“Employee Background Checks: The New Compliance Arena” (NYLJ, March 16) focused on criminal background checks while discussing employer obligations under the federal Fair Credit Reporting Act and the 2015 New York City statute, the Fair Chance Act. It is worth noting that employers in the five boroughs also have important obligations under another city law that was enacted around the same time as the Fair Chance Act, the Stop Credit Discrimination in Employment Act (SCDEA).
The SCDEA prohibits employers, with certain exceptions, from using credit reports and credit scores in making employment decisions.
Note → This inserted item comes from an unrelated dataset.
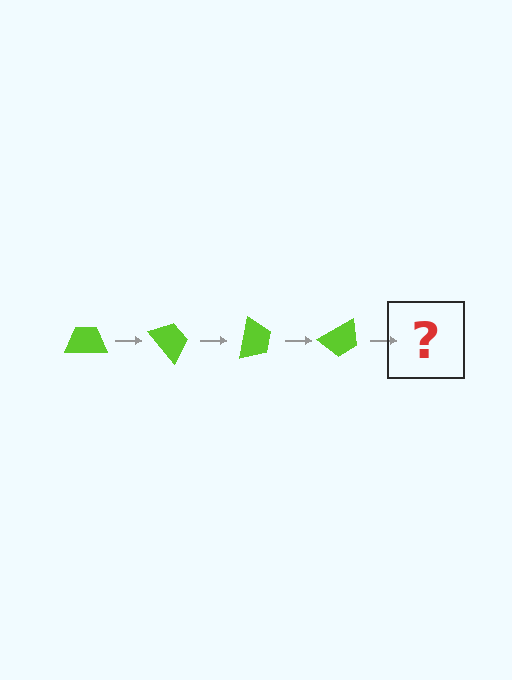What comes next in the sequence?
The next element should be a lime trapezoid rotated 200 degrees clockwise.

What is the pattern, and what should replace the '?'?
The pattern is that the trapezoid rotates 50 degrees clockwise each step. The '?' should be a lime trapezoid rotated 200 degrees clockwise.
Like the Fair Chance Act, its passage was the result of hard work by enlightened City Council sponsors and a broad coalition of community, faith-based, labor, legal services and other organizations.
Under the SCDEA, employers may utilize credit reports where state or federal law independently requires such use, and for certain jobs that include, among others, executive level positions with responsibility for funds over $10,000, positions requiring bonding or security clearance under law, police officers, and high-level municipal positions. Despite these exceptions, the SCDEA is recognized as the best law of its type among the states and cities that have such laws.
As with other categories of employment practices that are proscribed under the city Human Rights Law, the Human Rights Commission has investigatory and prosecutorial authority. Violators are subject to penalties under the city statute.